On 2019-11-25 7:54 p.m., Matthew Knepley wrote:
On Mon, Nov 25, 2019 at 6:25 PM Swarnava Ghosh <[email protected] <mailto:[email protected]>> wrote:

    Dear PETSc users and developers,

    I am working with dmplex to distribute a 3D unstructured mesh made
    of tetrahedrons in a cuboidal domain. I had a few queries:
    1) Is there any way of ensuring load balancing based on the number
    of vertices per MPI process.


You can now call DMPlexRebalanceSharedPoints() to try and get better balance of vertices.

Hi Matt,

I just want to follow up if this new function can help to solve the "Strange Partition in PETSc 3.11" problem I mentioned before. Would you please let me know when shall I call this function? Right before DMPlexDistribute?

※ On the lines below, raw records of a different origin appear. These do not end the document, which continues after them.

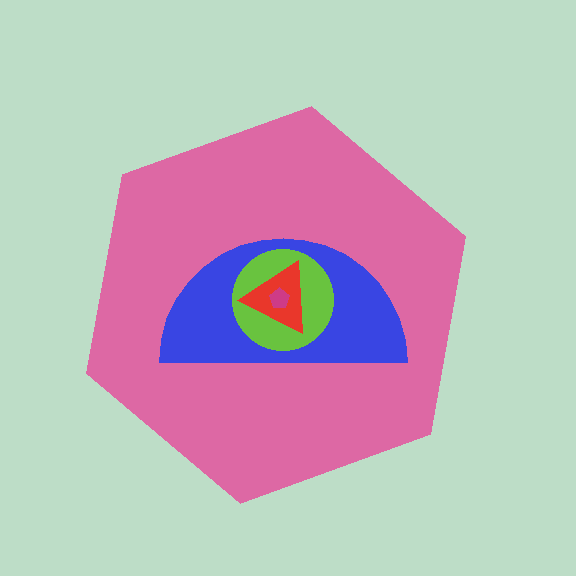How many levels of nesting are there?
5.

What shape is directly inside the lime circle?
The red triangle.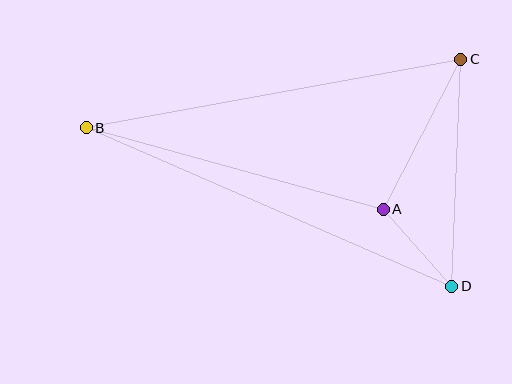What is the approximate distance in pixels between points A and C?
The distance between A and C is approximately 169 pixels.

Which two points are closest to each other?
Points A and D are closest to each other.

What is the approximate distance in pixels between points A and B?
The distance between A and B is approximately 308 pixels.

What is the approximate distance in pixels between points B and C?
The distance between B and C is approximately 381 pixels.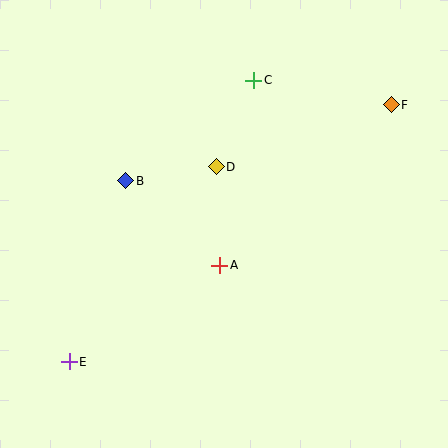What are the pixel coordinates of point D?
Point D is at (216, 167).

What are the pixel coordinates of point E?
Point E is at (69, 362).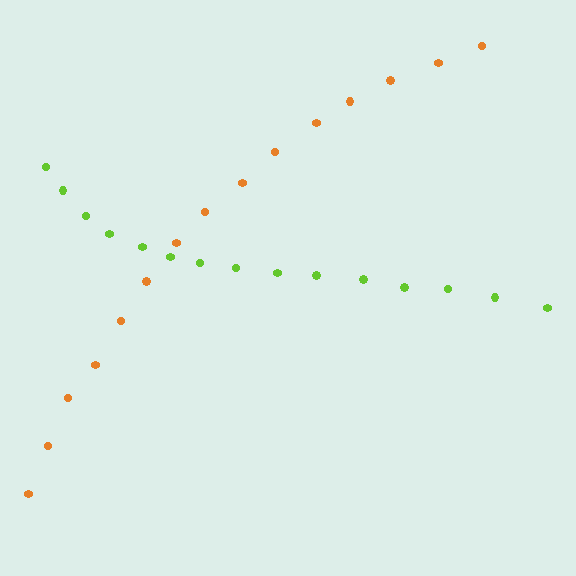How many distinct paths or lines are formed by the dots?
There are 2 distinct paths.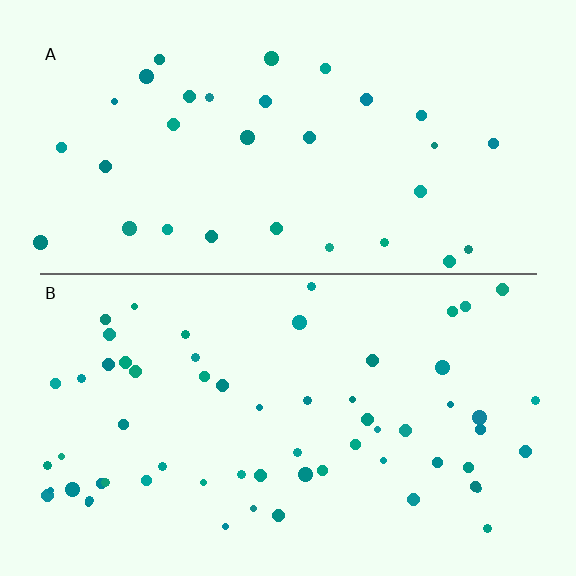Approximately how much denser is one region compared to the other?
Approximately 1.9× — region B over region A.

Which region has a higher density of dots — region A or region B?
B (the bottom).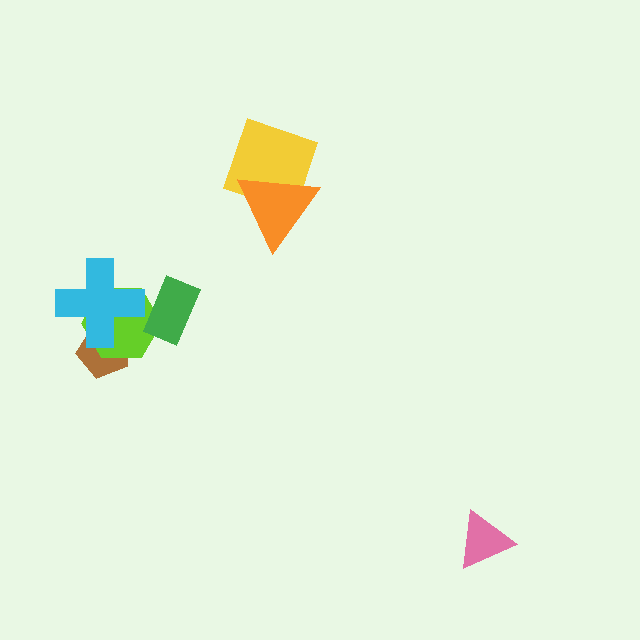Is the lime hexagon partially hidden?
Yes, it is partially covered by another shape.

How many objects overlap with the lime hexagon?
3 objects overlap with the lime hexagon.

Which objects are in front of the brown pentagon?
2 objects cover part of the brown pentagon: the lime hexagon and the cyan cross.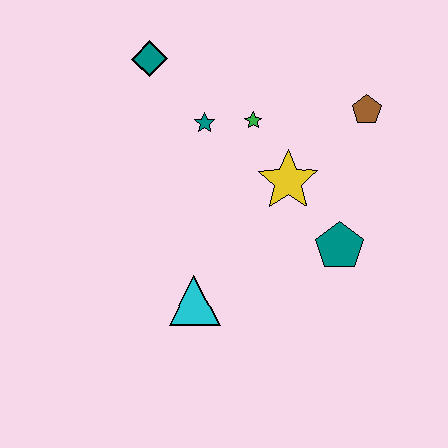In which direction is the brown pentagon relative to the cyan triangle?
The brown pentagon is above the cyan triangle.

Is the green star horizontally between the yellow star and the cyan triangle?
Yes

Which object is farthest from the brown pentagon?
The cyan triangle is farthest from the brown pentagon.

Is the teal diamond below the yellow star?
No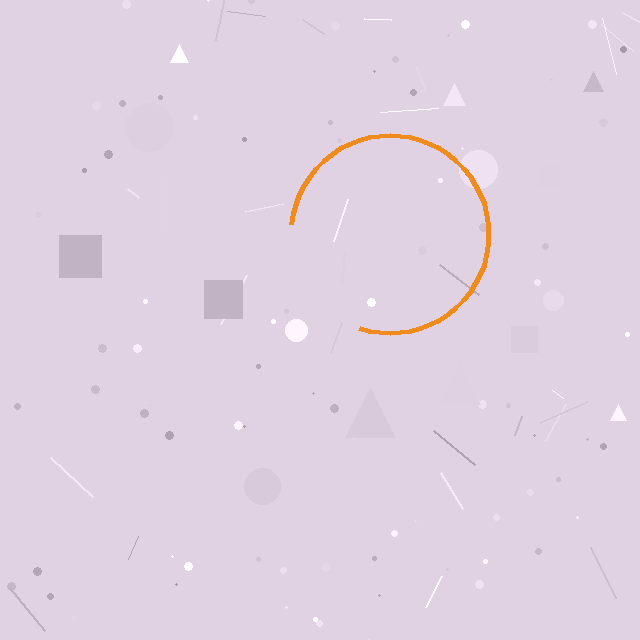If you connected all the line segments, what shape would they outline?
They would outline a circle.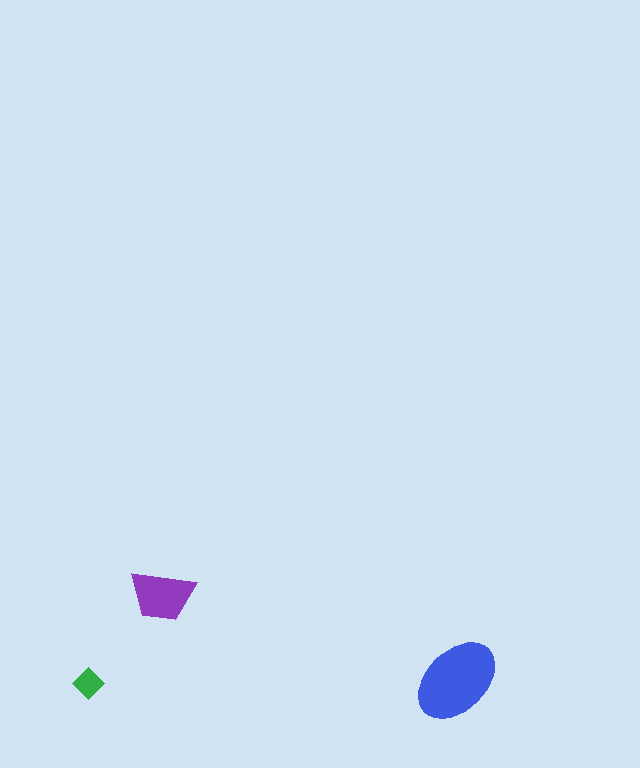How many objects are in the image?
There are 3 objects in the image.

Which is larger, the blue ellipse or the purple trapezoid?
The blue ellipse.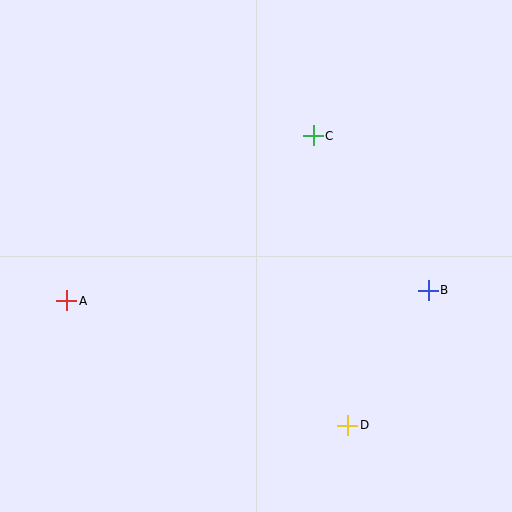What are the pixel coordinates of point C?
Point C is at (313, 136).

call DMPlexCreateFromCellList

call DMPlexGetPartitioner

call PetscPartitionerSetFromOptions

call DMPlexDistribute

Thanks,

Danyang

    2) As the global domain is cuboidal, is the resulting domain
    decomposition also cuboidal on every MPI process? If not, is there
    a way to ensure this? For example in DMDA, the default domain
    decomposition for a cuboidal domain is cuboidal.

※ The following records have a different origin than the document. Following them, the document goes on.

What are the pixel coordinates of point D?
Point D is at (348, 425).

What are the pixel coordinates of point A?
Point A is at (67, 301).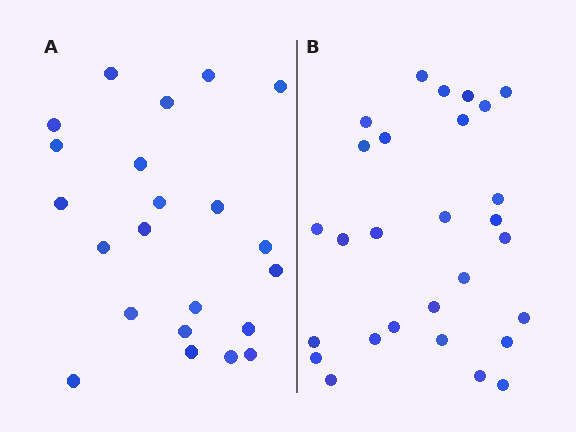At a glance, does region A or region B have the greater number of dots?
Region B (the right region) has more dots.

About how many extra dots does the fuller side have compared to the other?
Region B has about 6 more dots than region A.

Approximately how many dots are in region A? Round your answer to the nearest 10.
About 20 dots. (The exact count is 22, which rounds to 20.)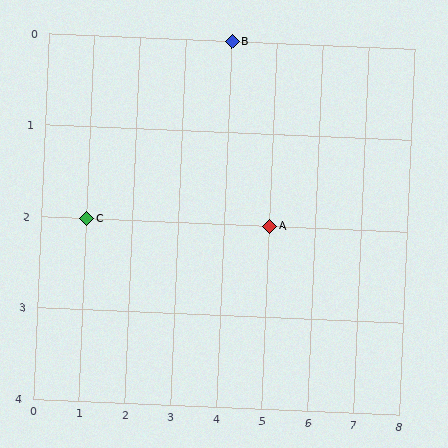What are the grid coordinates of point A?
Point A is at grid coordinates (5, 2).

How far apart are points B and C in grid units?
Points B and C are 3 columns and 2 rows apart (about 3.6 grid units diagonally).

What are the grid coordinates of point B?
Point B is at grid coordinates (4, 0).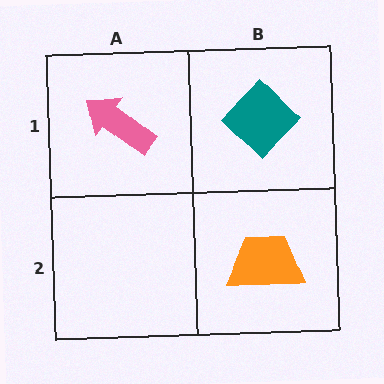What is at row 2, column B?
An orange trapezoid.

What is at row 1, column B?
A teal diamond.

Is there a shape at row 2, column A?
No, that cell is empty.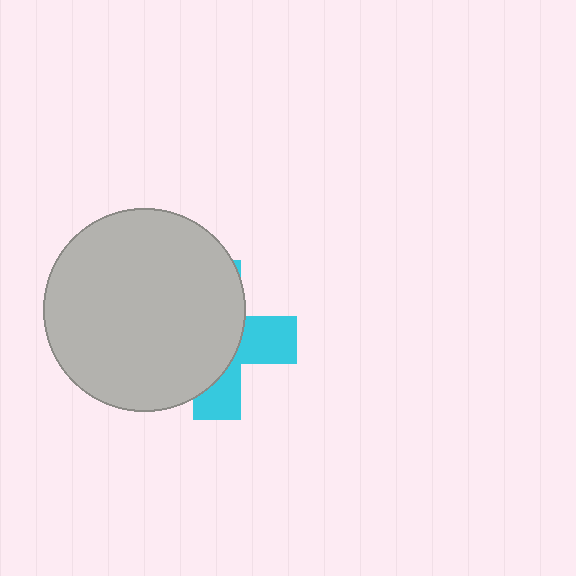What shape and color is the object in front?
The object in front is a light gray circle.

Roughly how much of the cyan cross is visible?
A small part of it is visible (roughly 36%).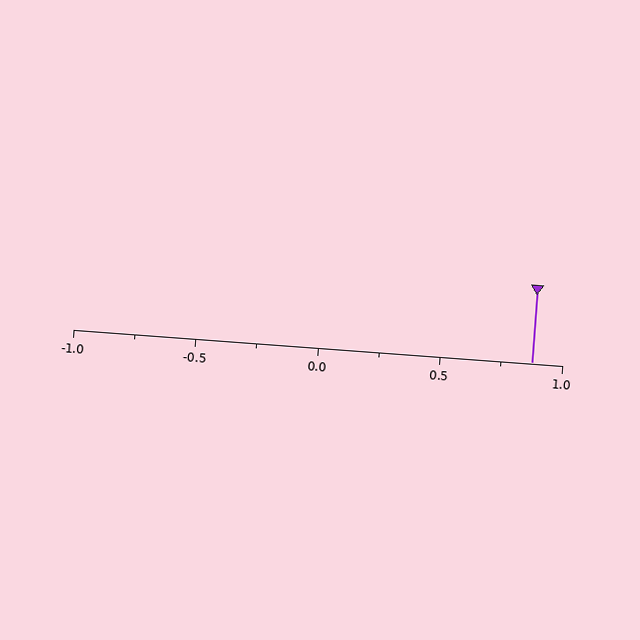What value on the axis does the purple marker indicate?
The marker indicates approximately 0.88.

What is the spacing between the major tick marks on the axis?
The major ticks are spaced 0.5 apart.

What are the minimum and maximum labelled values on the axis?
The axis runs from -1.0 to 1.0.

It sounds like you do not want something that is actually unstructured. Rather, it seems like you want to take a DMDA type thing and split it into tets. You can get a cuboidal decomposition of a hex mesh easily. Call DMPlexCreateBoxMesh() with one cell for every process, distribute, and then uniformly refine. This will not quite work for tets since the mesh partitioner will tend to violate that constraint. You could:

  a) Prescribe the distribution yourself using the Shell partitioner type

or

  b) Write a refiner that turns hexes into tets

We already have a refiner that turns tets into hexes, but we never wrote the other direction because it was not clear
that it was useful.

  Thanks,

     Matt

    Sincerely,
    SG



--
What most experimenters take for granted before they begin their experiments is infinitely more interesting than any results to which their experiments lead.